Resistance exercise has been reported to upregulate the mRNA expression of the pro-angiogenic vascular endothelial growth factor (VEGF) hours following a single bout (Gavin et al., 2007), and this phenomenon likely participates in de novo skeletal muscle capillary formation reported with longer term training (McCall et al., 1996; Verdijk et al., 2016; Nederveen et al., 2017). While no literature to date has established that training-induced increases in capillary number is obligatory for fCSA increases, some studies have reported a tight coupling between fCSA increases and increases in capillary number per fiber following resistance exercise training (Verdijk et al., 2016; Nederveen et al., 2017). Additionally, Snijders et al. (2017) recently reported that older men with higher baseline capillary densities experienced greater increases in type II fCSA and satellite cell counts relative to individuals with lower capillary densities following 24 weeks of resistance exercise training. There is also evidence suggesting skeletal muscle capillary content and/or microvascular endothelial function may directly influence muscle fiber size. For instance, middle-aged to older sarcopenic subjects have been reported to possess a significantly lower skeletal muscle capillary content compared to age-matched non-sarcopenic counterparts (Prior et al., 2016), and the authors interpreted these findings to suggest transcapillary transport of nutrients, anabolic hormones, and oxygen to muscle is critical for muscle mass maintenance. This study parallels other evidence suggesting impaired endothelial function with aging reduces the anabolic response to amino acid feeding (Timmerman et al., 2012), and these authors similarly posited a reduction in skeletal muscle blood flow may contribute to sarcopenia due to a reduction in nutrient delivery. Thus, future research examining if high responders possess a higher capillary content or enhanced endothelial function compared to low responders is warranted, albeit the aforementioned Snijders et al. (2017) study is already beginning to establish that this relationship exists.

Other Considerations

First, a major consideration regarding all of the aforementioned studies examining characteristics between high versus low responders is that these studies are age- and gender-biased toward college-aged males. Exceptions to this bias include the Bamman et al. (2007) publication which studied both younger and older subjects from both sexes (Bamman et al., 2007), and the 2016 publication from the same laboratory which studied older males (Stec et al., 2016). Hence, the aforementioned muscle biomarkers that associate with high and low responders should be viewed in this context, and more studies are needed to validate these targets in females and older populations.
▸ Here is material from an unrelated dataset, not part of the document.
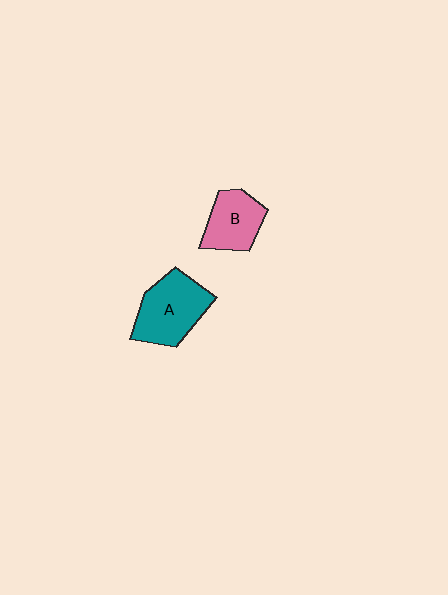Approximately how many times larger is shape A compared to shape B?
Approximately 1.4 times.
Second, while this review was meant to be as comprehensive as possible on the topic, there are still other mechanisms to consider which may delineate skeletal muscle hypertrophic responses to resistance exercise training. For instance, while transcriptome-wide differences between low and high responders skeletal muscle hypertrophic responders has been reported as discussed above (Thalacker-Mercer et al., 2013), it is also notable that Raue et al. (2012) also performed transcriptome-wide profiling and reported that 661 genes which were affected by resistance exercise training were correlated to changes in muscle size and strength. Additionally, similar transcriptome-wide studies suggest select pre-training mRNAs and/or the fold-change induction in certain mRNAs correlate with changes in hypertrophic indices following resistance exercise training (Dennis et al., 2009; Phillips et al., 2013). Hence, these collective –omics-based data implicate that numerous intrinsic molecular signaling pathways, many of which are presumably unidentified and not mentioned herein, likely delineate high versus low hypertrophic responders.

Third, a critical extrinsic factor not discussed herein and deserves mentioning includes differences in dietary habits that exist between high versus low responders. A general consensus in the scientific literature is that higher protein, hypercaloric diets optimize skeletal muscle hypertrophy during periods of resistance exercise training (Volek et al., 2006; Campbell et al., 2007). Thus, one potential hypothesis could be that high responders may subscribe to these dietary practices more so than low responders. It is compelling, however, that our data (Mobley et al., 2018a) and Bamman’s data (Thalacker-Mercer et al., 2009) suggest self-reported caloric and protein intakes do not differ between high versus low responders. While this evidence is limited to two studies, these findings exclude the possibility that low responders could benefit from additional dietary protein and/or calories. In this regard, Reidy and Rasmussen (2016) compiled evidence from numerous studies (n = 95 total subjects) illustrating that there are both low and high skeletal muscle hypertrophic responders which may not experience added benefit to protein supplementation. Notwithstanding, designing studies to identify low responders during training and then feeding said participants a higher amount of protein or energy will provide more insight.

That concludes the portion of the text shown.